I still think that you could shave the top three layers of management off every NHS body, and the service would continue as before and be much cheaper. Far too much dead weight, up top.
(, Mon 27 Feb 2012, 10:44, closed)
I completely agree with this...
Maybe not the *top* three layers, but certainly at least three of the layers between me and the Chief Exec.
(, Mon 27 Feb 2012, 12:05, closed)
I'd have some harsh wage caps, too.
6 figure salary?
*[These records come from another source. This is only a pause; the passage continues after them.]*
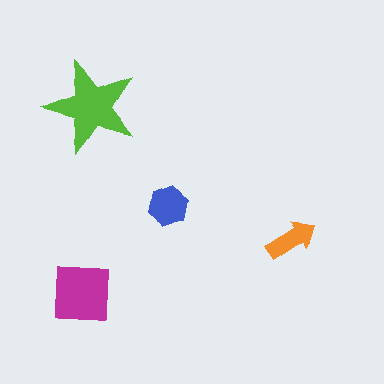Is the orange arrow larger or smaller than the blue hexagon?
Smaller.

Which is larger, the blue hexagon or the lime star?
The lime star.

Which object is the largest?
The lime star.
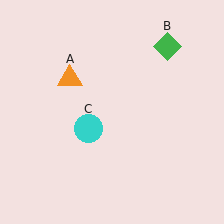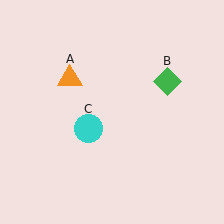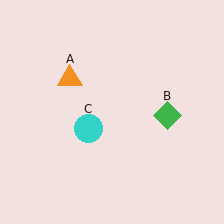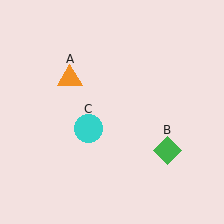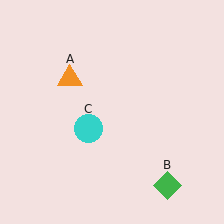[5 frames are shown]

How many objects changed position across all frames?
1 object changed position: green diamond (object B).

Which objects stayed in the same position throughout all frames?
Orange triangle (object A) and cyan circle (object C) remained stationary.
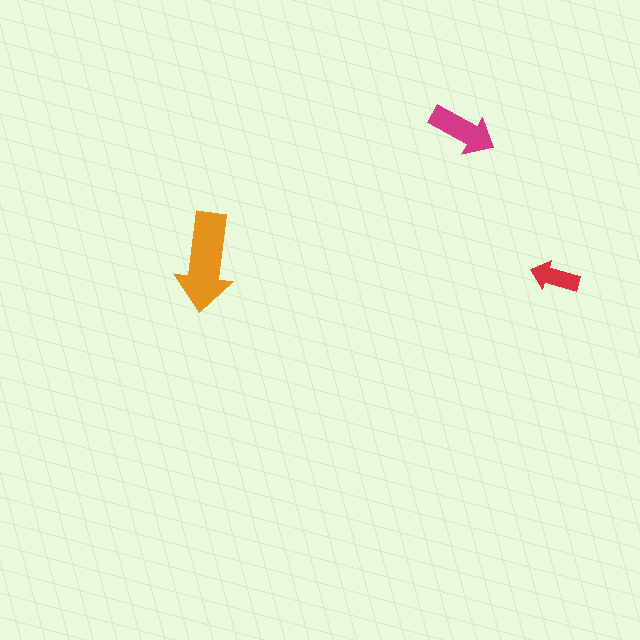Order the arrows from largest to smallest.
the orange one, the magenta one, the red one.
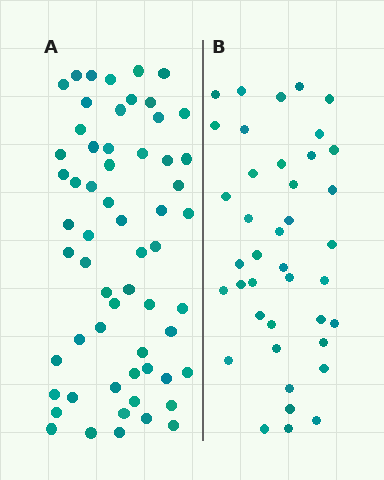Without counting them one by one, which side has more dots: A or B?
Region A (the left region) has more dots.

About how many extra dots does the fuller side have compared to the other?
Region A has approximately 20 more dots than region B.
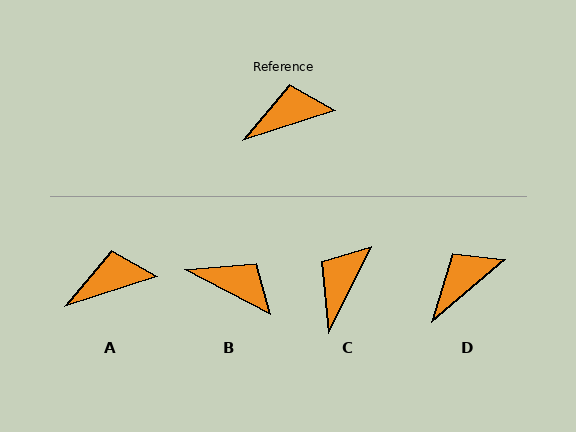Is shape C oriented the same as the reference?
No, it is off by about 46 degrees.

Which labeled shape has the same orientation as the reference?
A.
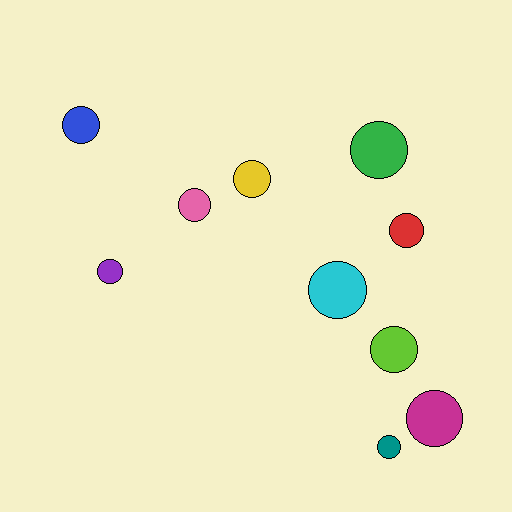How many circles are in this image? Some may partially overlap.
There are 10 circles.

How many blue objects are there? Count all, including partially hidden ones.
There is 1 blue object.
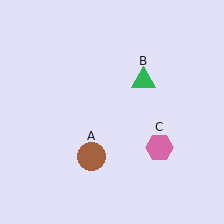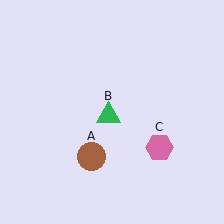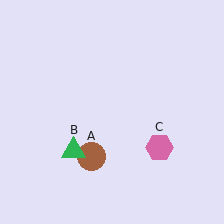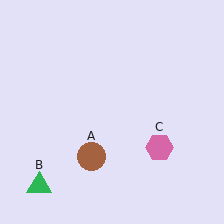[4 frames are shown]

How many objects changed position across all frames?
1 object changed position: green triangle (object B).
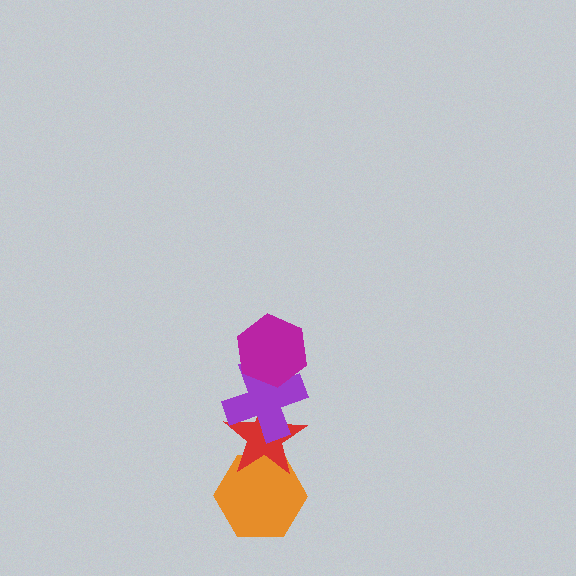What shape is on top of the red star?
The purple cross is on top of the red star.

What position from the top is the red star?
The red star is 3rd from the top.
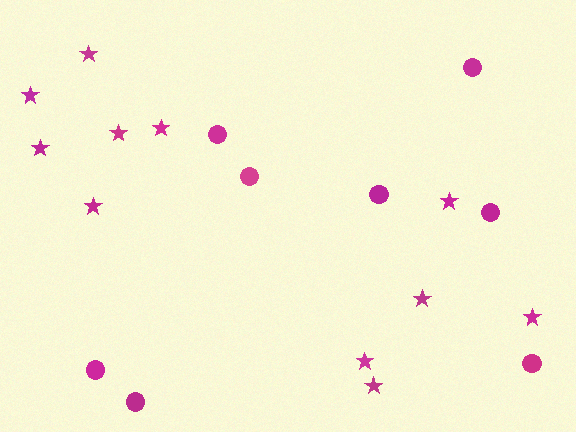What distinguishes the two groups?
There are 2 groups: one group of stars (11) and one group of circles (8).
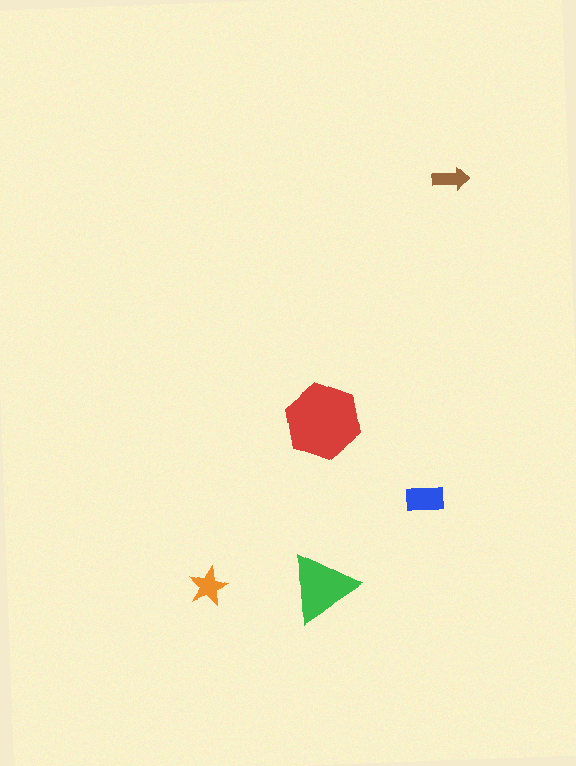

Not on the public purse.
Max it out at £60k (80, if I'm feeling generous), and all the overpaid wastes of space will probably leave, anyway.
(, Mon 27 Feb 2012, 14:00, closed)
Yep, sounds fair.
There was an advert for a new chief exec at the local ambulance trust recently, with an advertised salary of "circa £120k (see text)".

I was intrigued to see what the text said - more money was available for an exceptional applicant, apparently.
(, Mon 27 Feb 2012, 14:04, closed)
Given that the Prime Minister earns a bit more than £140K
That would seem a tad excessive.
(, Mon 27 Feb 2012, 19:35, closed)
For £120k,
I'll bet they have to do some serious delegation.
(, Mon 27 Feb 2012, 20:15, closed)
I could have done that, I'm good at delegating.
I seriously considered offering them myself for £40k a year and employing an assistant for another £30k. We'd have muddled through together, we'd both have been earning good money and they'd have saved £50k... what's not to like?